Religion

 Religion

Notre-Dame de Reims façade, gothic stone cathedral against blue sky
Notre-Dame de Reims is the Roman Catholic cathedral where the Kings of France were crowned until 1825.[XII]

France is a secular country in which freedom of religion is a constitutional right. The French policy on religion is based on the concept of laïcité, a strict separation of church and state under which the government and public life are kept completely secular, detached from any religion. The region of Alsace and Moselle, which was part of the German Empire when state secularism was established in France, is an exception to the general French norm since the local law stipulates official status and state funding for LutheranismCatholicism, and Judaism.[269]
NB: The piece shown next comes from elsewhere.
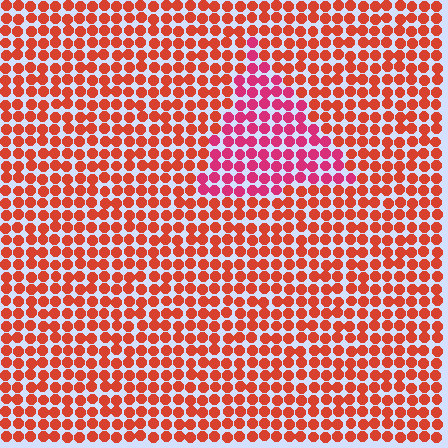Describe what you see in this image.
The image is filled with small red elements in a uniform arrangement. A triangle-shaped region is visible where the elements are tinted to a slightly different hue, forming a subtle color boundary.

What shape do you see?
I see a triangle.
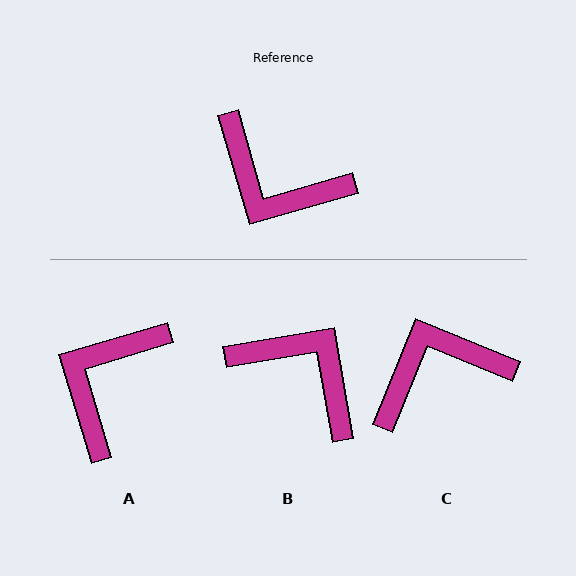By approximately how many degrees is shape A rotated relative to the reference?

Catholicism has been the main religion in France for more than a millennium, and it was once the country's state religion.[270] Its role nowadays has been greatly reduced; nevertheless, in 2012, among the 47,000 religious buildings in France 94% were Catholic churches.[271] After alternating between royal and secular republican governments during the 19th century, in 1905 France passed the 1905 law on the Separation of the Churches and the State, which established the aforementioned principle of laïcité.[272]

The government is prohibited from recognising specific rights to any religious community (with the exception of legacy statutes like those of military chaplains and the aforementioned local law in Alsace-Moselle). It recognises religious organisations according to formal legal criteria that do not address religious doctrine, and religious organisations are expected to refrain from intervening in policymaking.[273] Some religious groups, such as Scientology, the Children of God, the Unification Church, and the Order of the Solar Temple, are considered cults (sectes in French, which is considered a pejorative term[274]) and are not granted the same status as recognised religions.[275]